Live demo
Three numbers describe the same four weeks. One of them is right.
A campaign ran in 4 markets and not in 20 others, starting Jul 31. This data has a known incremental effect injected into it, so for once the true answer is available to check against. Everything below is fitted in your browser from the daily revenue series.
The generator added $18K a day to the treated markets after launch and nothing to the others, so the correct answer is $490K. The synthetic control estimate lands 8.7% away from it. The platform number is off by $1.66M.
The counterfactual
What the treated markets would have done
The dotted line is a weighted blend of the 20 held-out markets, with weights fitted only on the 140 days before launch. After launch it keeps running as the counterfactual, and the shaded wedge between the two lines is the effect.
The credibility check
Whether you should believe any of that
A synthetic control that does not track the treated markets before the campaign is not a counterfactual, and the estimate built on it is meaningless. This is the part a measurement vendor has no incentive to show you, which is exactly why it goes first.

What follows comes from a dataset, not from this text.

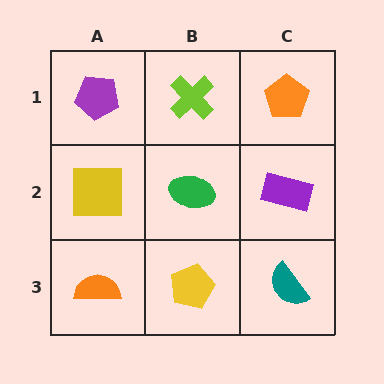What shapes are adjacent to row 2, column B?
A lime cross (row 1, column B), a yellow pentagon (row 3, column B), a yellow square (row 2, column A), a purple rectangle (row 2, column C).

The blend tracks the treated markets to within 1.0% of daily revenue across 140 pre-campaign days, and refitting it with a fake launch date four weeks early finds $661 a day, which is nothing. Both had to hold before the estimate below was worth printing. If the first number were 4% instead of 1.0%, the honest readout is “inconclusive”, and that is what this would say.
Non-negative and summing to one, which is the constraint that stops the fit from extrapolating. The counterfactual is a blend of real markets, so you can name every market that went into it and argue about whether it belongs.
The decision
What the campaign returned
$640K of media in the treated markets over 28 days. The platform’s number and the measured number disagree about whether that was a good trade, and they disagree by a factor of 4.8.
The campaign did cause revenue. It caused $448K of it, against $640K of spend, so every dollar of media returned 0.70 dollars of revenue before any cost of goods. The platform reported 3.36×. Those two numbers lead to opposite budget decisions, and only one of them was measured against markets where the campaign never ran.